Major outage of AdGuard DNS
Incident Report for AdGuard
Postmortem

The issue has been caused by a security update applied by the Debian's "unattended-upgrades" package. Usually, security updates do not cause any issues, but not this time.

Here's what happened:

  1. At about 5 am UTC, the "unattended-upgrades" package installed a security patch for unbound.
  2. Alongside that patch, it installed AppArmor (a Linux kernel security module that allows the system administrator to restrict programs' capabilities with per-program profiles) with default rules and launched it.
  3. AppArmor's default ruleset is incompatible with our configuration so unbound simply stopped working. At the same time, the AdGuard DNS binary continued to work and was trying to process queries.
  4. This was done automatically and almost at the same time on all 26 AdGuard DNS servers.
  5. It took us about 30 minutes to realize what really happened. Once the issue was identified, it took us about half an hour more to roll out the updated configuration to all the servers and restart everything.
  6. At first, we brought up only DNS-over-HTTPS and plain DNS in order to warm up the DNS caches.

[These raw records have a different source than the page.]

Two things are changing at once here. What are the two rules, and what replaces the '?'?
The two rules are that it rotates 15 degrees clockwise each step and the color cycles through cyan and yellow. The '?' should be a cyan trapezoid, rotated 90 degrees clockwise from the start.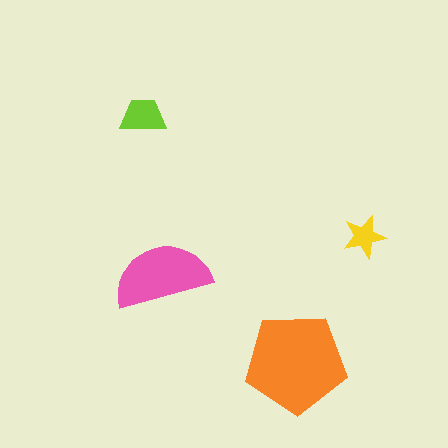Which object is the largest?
The orange pentagon.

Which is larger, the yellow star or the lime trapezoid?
The lime trapezoid.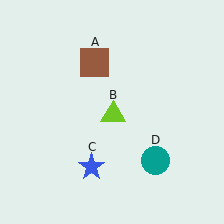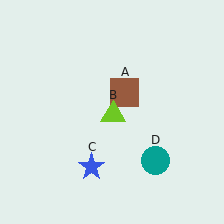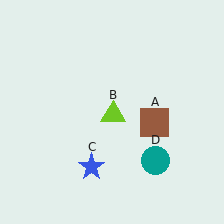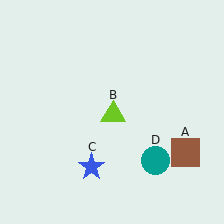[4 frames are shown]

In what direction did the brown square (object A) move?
The brown square (object A) moved down and to the right.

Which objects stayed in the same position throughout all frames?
Lime triangle (object B) and blue star (object C) and teal circle (object D) remained stationary.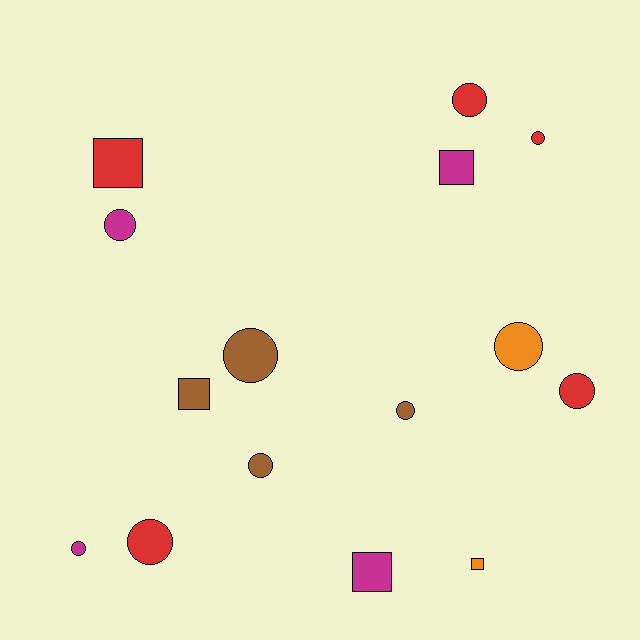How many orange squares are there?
There is 1 orange square.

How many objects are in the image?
There are 15 objects.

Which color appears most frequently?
Red, with 5 objects.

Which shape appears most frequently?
Circle, with 10 objects.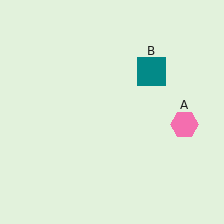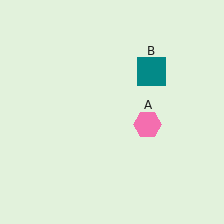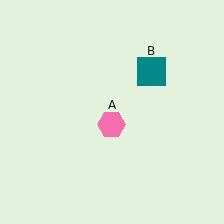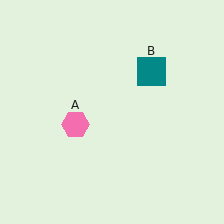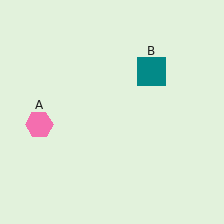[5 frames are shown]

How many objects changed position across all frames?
1 object changed position: pink hexagon (object A).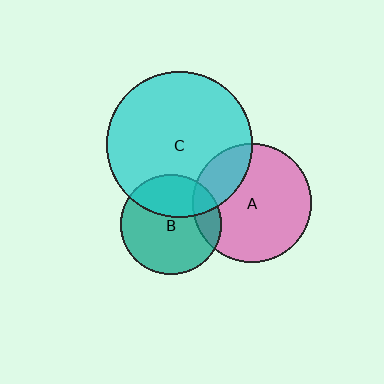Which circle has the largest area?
Circle C (cyan).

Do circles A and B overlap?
Yes.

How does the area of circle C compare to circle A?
Approximately 1.5 times.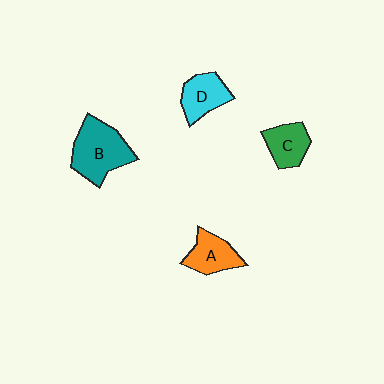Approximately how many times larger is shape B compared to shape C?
Approximately 1.7 times.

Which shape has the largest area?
Shape B (teal).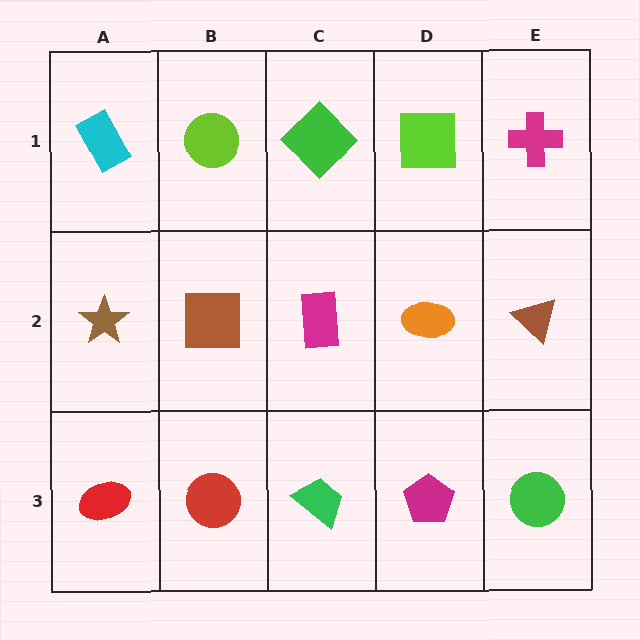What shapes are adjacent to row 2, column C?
A green diamond (row 1, column C), a green trapezoid (row 3, column C), a brown square (row 2, column B), an orange ellipse (row 2, column D).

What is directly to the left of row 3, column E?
A magenta pentagon.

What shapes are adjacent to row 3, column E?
A brown triangle (row 2, column E), a magenta pentagon (row 3, column D).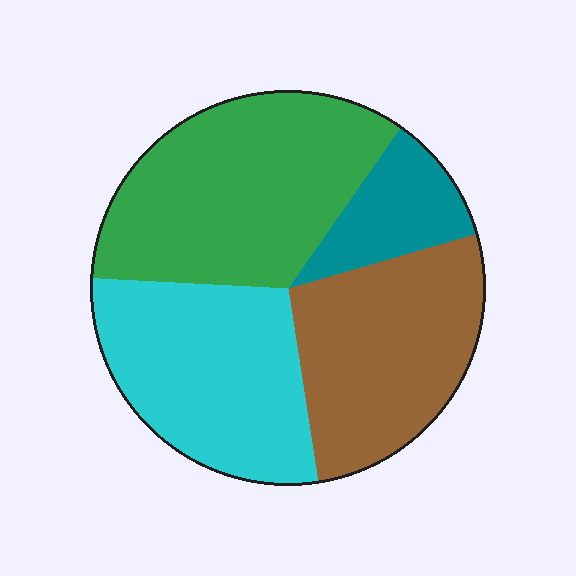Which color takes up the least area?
Teal, at roughly 10%.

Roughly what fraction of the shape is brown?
Brown takes up about one quarter (1/4) of the shape.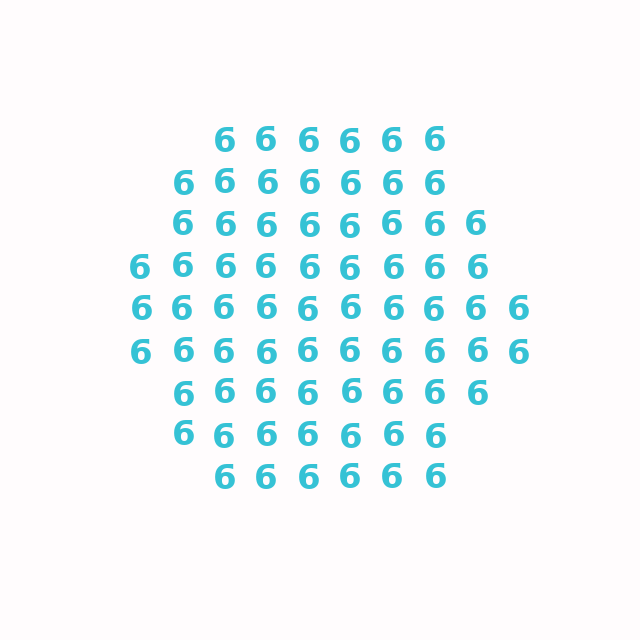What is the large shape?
The large shape is a hexagon.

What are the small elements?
The small elements are digit 6's.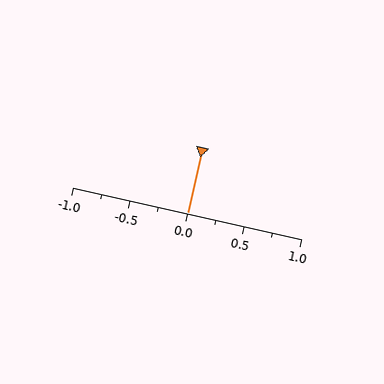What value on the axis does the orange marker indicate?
The marker indicates approximately 0.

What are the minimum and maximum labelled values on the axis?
The axis runs from -1.0 to 1.0.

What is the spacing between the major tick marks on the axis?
The major ticks are spaced 0.5 apart.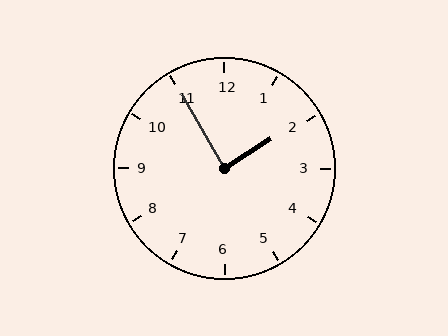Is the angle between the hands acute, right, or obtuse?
It is acute, close to a right angle.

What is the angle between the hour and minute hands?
Approximately 88 degrees.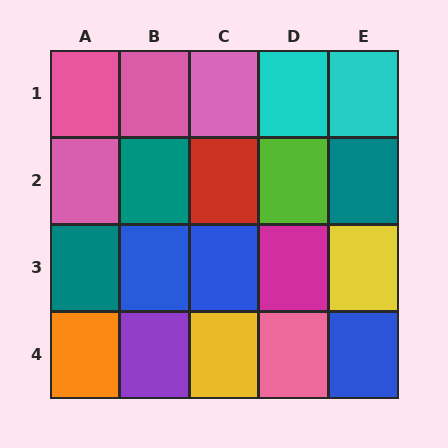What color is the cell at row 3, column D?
Magenta.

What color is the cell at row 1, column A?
Pink.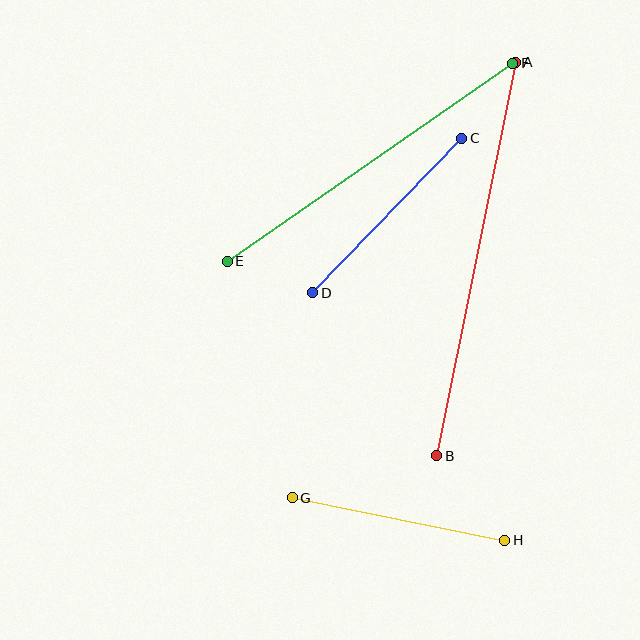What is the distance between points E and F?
The distance is approximately 347 pixels.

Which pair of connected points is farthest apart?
Points A and B are farthest apart.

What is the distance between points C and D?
The distance is approximately 215 pixels.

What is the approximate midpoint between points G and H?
The midpoint is at approximately (399, 519) pixels.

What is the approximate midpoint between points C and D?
The midpoint is at approximately (387, 215) pixels.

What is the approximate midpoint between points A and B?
The midpoint is at approximately (476, 259) pixels.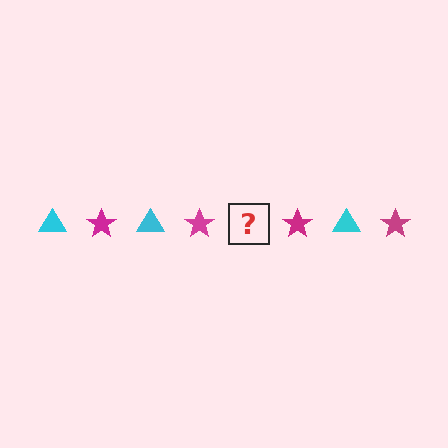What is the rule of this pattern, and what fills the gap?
The rule is that the pattern alternates between cyan triangle and magenta star. The gap should be filled with a cyan triangle.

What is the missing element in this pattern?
The missing element is a cyan triangle.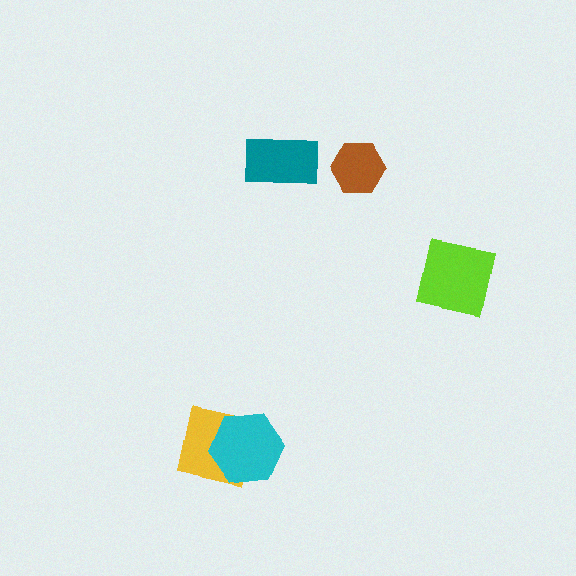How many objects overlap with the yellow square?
1 object overlaps with the yellow square.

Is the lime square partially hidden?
No, no other shape covers it.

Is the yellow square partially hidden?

What we're going to do to avoid this in the future:

  1. We disabled the "unattended-upgrades" package on the servers. The fact that it installs not just the security updates, but also packages marked "recommended" is quite dangerous.
  2. All security updates will be reviewed manually and applied to the test server before rolling them out to everyone.
Posted May 29, 2020 - 12:35 UTC

Resolved
This incident has been resolved.
Posted May 28, 2020 - 07:02 UTC
Update
DOT is fully restored
Posted May 28, 2020 - 07:00 UTC
Update
DOT is fully restored in Amsterdam, we're rolling it to other locations
Posted May 28, 2020 - 06:53 UTC
Update
DNS and DOH are operational, we're working on restoring DOT
Posted May 28, 2020 - 06:12 UTC
Identified
The problem is identified, we're working on the fix
Posted May 28, 2020 - 05:54 UTC
Update
We are continuing to investigate this issue.
Posted May 28, 2020 - 05:34 UTC
Investigating
We are currently investigating this issue.
Posted May 28, 2020 - 05:05 UTC
This incident affected: AdGuard DNS.